There are many other options for color palatted - ways to change the pallate name, make it not display, and more. Check the help fule for much of that info.
Last, what if we want to change the overall look of our plot. Let’s go back to our base_plot
. Ugh. Grey background. Weird white lines. Maybe we don’t like the default. Ggplot2 provides some alternatives wtih theme
functions. Now, you can specify what you’d like to your heart’s content, but, there are a few canned differnt themes that can be quite nice.
base_plot +
theme_bw()
## Warning: Removed 3 rows containing missing values (geom_point).
#Look, Ma, no axes!
base_plot +
theme_void()
## Warning: Removed 3 rows containing missing values (geom_point).
There are a few others worth exploring, but there are also whole package of themes that are constantly being updated. Want to make your figure look like it came from Excel, fivethirtyeight.com, or was made by Tufte himself?
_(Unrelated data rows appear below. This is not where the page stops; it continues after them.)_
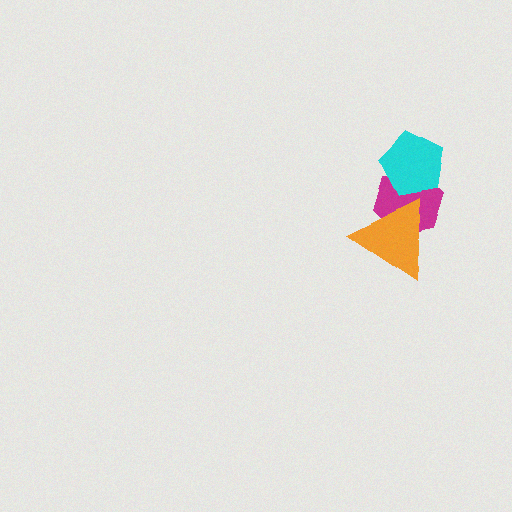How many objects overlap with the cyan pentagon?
1 object overlaps with the cyan pentagon.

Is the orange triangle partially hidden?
No, no other shape covers it.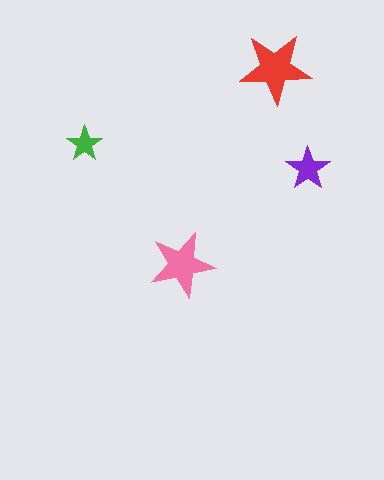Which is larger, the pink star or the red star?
The red one.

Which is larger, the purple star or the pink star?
The pink one.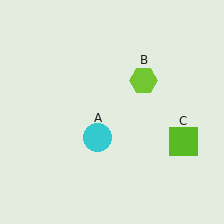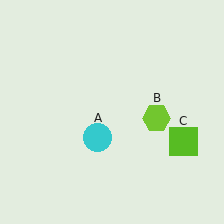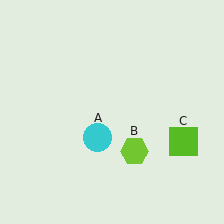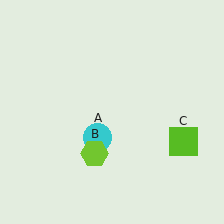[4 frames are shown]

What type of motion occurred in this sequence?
The lime hexagon (object B) rotated clockwise around the center of the scene.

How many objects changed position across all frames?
1 object changed position: lime hexagon (object B).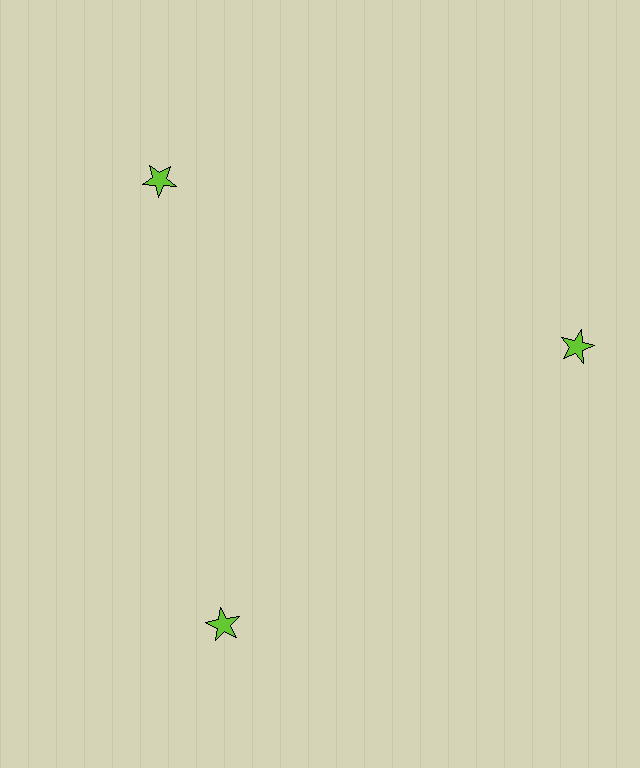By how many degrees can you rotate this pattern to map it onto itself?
The pattern maps onto itself every 120 degrees of rotation.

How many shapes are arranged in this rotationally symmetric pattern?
There are 3 shapes, arranged in 3 groups of 1.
#install.packages("ggthemes")
library(ggthemes)
## Warning: package 'ggthemes' was built under R version 3.2.3
base_plot +
theme_excel()
## Warning: Removed 3 rows containing missing values (geom_point).
base_plot +
theme_fivethirtyeight()
## Warning: Removed 3 rows containing missing values (geom_point).
base_plot +
theme_tufte(base_size=17)
## Warning: Removed 3 rows containing missing values (geom_point).
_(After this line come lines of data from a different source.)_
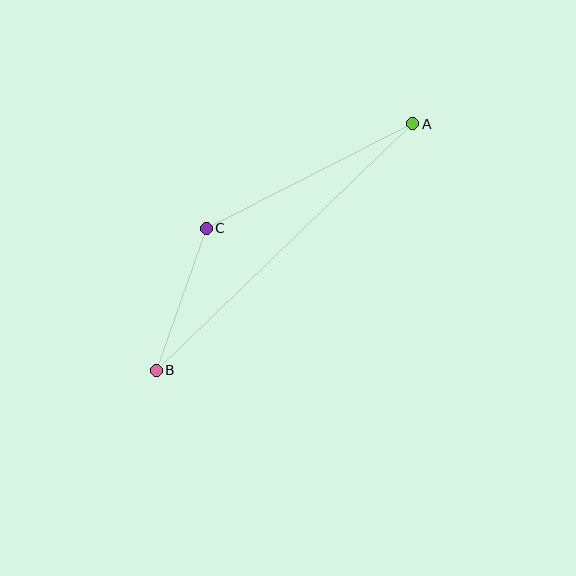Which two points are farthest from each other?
Points A and B are farthest from each other.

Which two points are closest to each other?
Points B and C are closest to each other.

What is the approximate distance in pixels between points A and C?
The distance between A and C is approximately 232 pixels.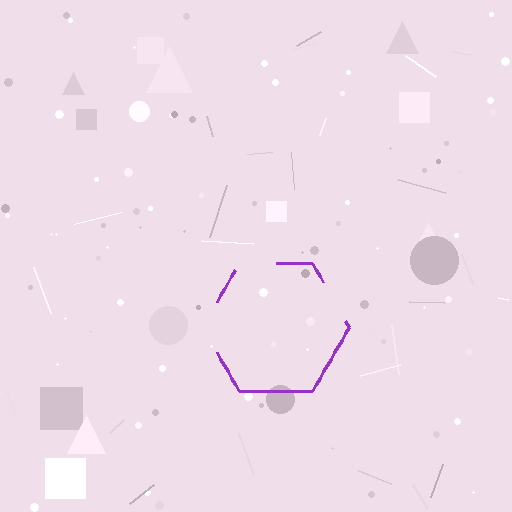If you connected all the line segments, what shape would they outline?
They would outline a hexagon.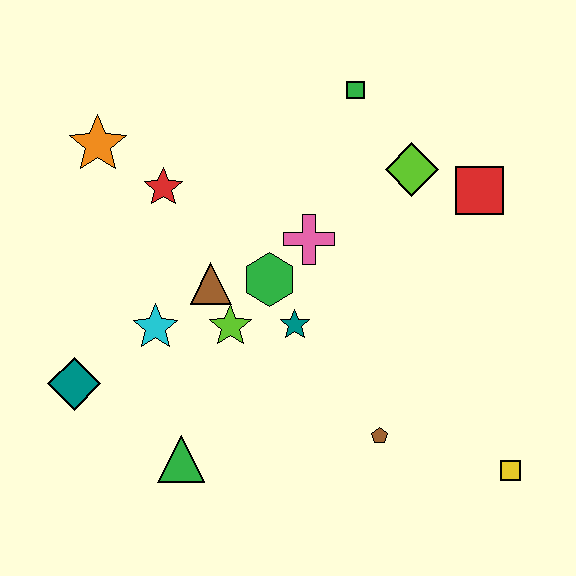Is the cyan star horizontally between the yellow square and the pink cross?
No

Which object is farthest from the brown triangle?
The yellow square is farthest from the brown triangle.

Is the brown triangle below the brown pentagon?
No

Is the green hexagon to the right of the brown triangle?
Yes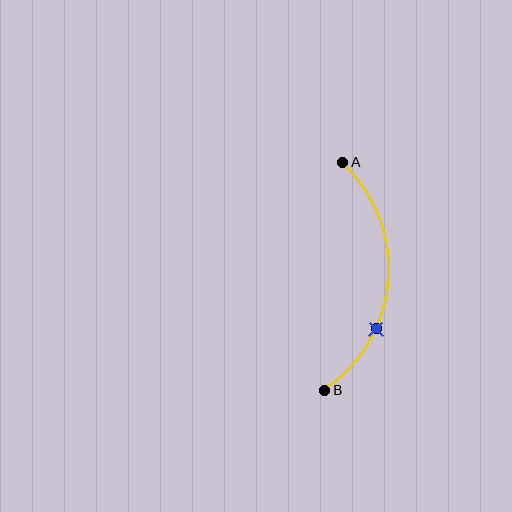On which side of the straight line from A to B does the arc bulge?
The arc bulges to the right of the straight line connecting A and B.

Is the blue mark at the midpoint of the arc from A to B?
No. The blue mark lies on the arc but is closer to endpoint B. The arc midpoint would be at the point on the curve equidistant along the arc from both A and B.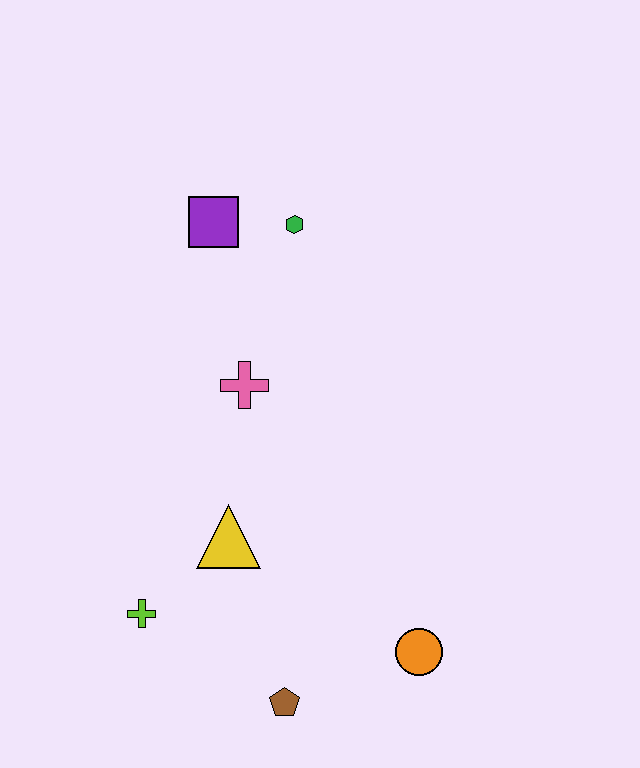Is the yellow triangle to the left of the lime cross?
No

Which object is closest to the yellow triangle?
The lime cross is closest to the yellow triangle.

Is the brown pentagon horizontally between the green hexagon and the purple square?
Yes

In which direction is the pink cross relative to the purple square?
The pink cross is below the purple square.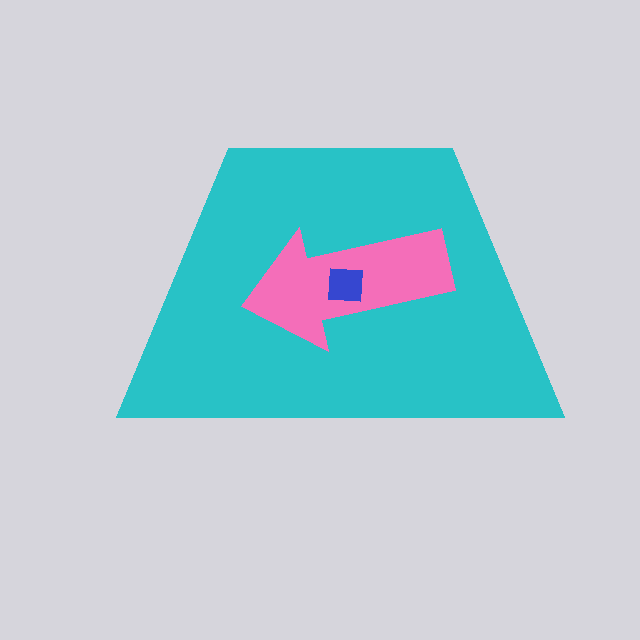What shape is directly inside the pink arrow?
The blue square.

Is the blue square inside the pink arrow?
Yes.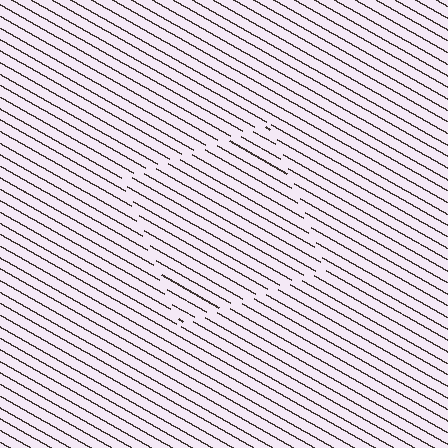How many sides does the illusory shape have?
4 sides — the line-ends trace a square.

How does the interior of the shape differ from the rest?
The interior of the shape contains the same grating, shifted by half a period — the contour is defined by the phase discontinuity where line-ends from the inner and outer gratings abut.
Note in the last, we’re using the base_size
argument to change font sizes. Excellent for plotting.
You can get as flexible as you want with the theme
function. Look at the helpfile. For each element of the plot, you can specify exactly how you want it to look. It’s a very strict system, with element
functions to specify a standard set of arguments about text, lines, etc. But once you get the hang of it, you can do a lot. For example, let’s rotate our x-axis text.
base_plot +
theme(axis.text.x=element_text(angle=-90))
## Warning: Removed 3 rows containing missing values (geom_point).
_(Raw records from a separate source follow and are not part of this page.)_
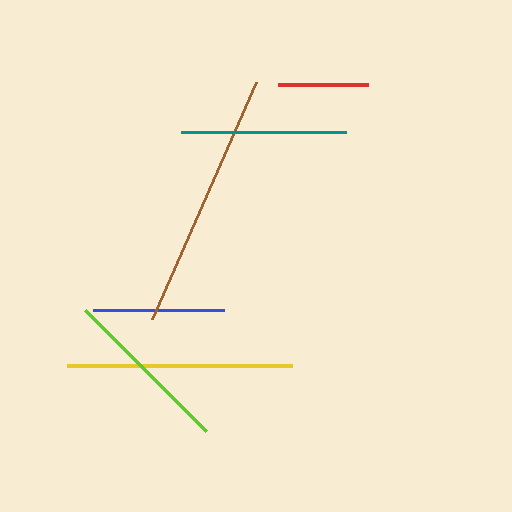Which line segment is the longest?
The brown line is the longest at approximately 259 pixels.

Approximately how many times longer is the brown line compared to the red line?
The brown line is approximately 2.9 times the length of the red line.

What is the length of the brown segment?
The brown segment is approximately 259 pixels long.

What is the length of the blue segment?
The blue segment is approximately 131 pixels long.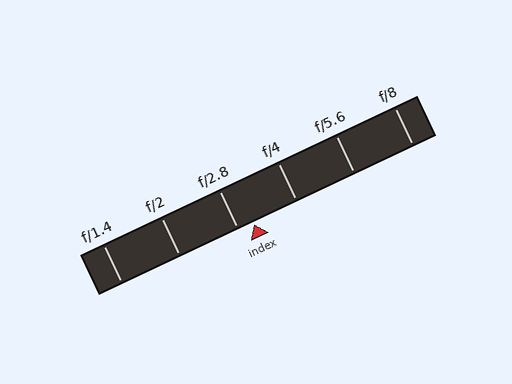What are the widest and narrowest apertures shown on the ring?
The widest aperture shown is f/1.4 and the narrowest is f/8.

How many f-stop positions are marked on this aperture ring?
There are 6 f-stop positions marked.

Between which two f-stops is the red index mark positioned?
The index mark is between f/2.8 and f/4.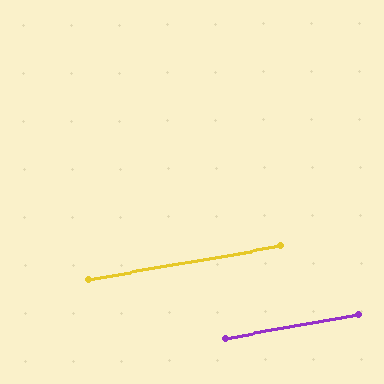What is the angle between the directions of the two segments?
Approximately 0 degrees.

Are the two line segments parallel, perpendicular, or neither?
Parallel — their directions differ by only 0.4°.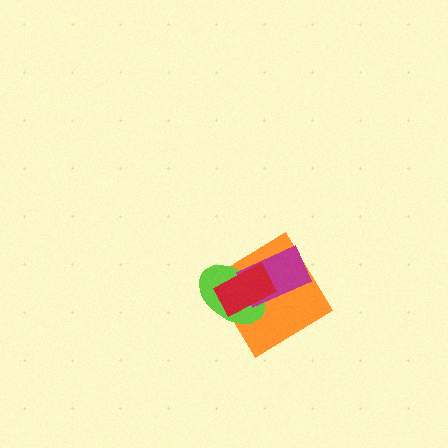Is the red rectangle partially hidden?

Once you’ve got your plot locked in with colors, axes, etc., we may want to add a last few details. Here’s a very fiddly example with a title, some plot annotation, relabeling of figure axes, and the title of the colorbar all in one. This is a lot, but it gives you an idea of the powerful flexibility of ggplot2
to get things looking EXACTLY the way you want them.
ggtitle
, xlab
, and ylab
are perhaps the most common things you’ll be using as you move away from the default column names. But guides often need some tending to as well.
Note also that a color is added on the fly by adding a new aesthetic.
base_plot +
theme_bw(base_size=12) +
theme(axis.text.x=element_text(angle=-90)) +
aes(color=Salinity) +
scale_color_gradientn(colors=brewer.pal(7, "BrBG"),
guide=guide_colorbar(title="Salinity (PSU)")) +
ggtitle("Plankton Covariation and Salinity") +
annotate(geom="text", x=0.03, y=1, label="P=0.04") +
xlab("Chlorophyte Concentration") +
ylab("Cyanobacteria Concentration")
## Warning: Removed 3 rows containing missing values (geom_point).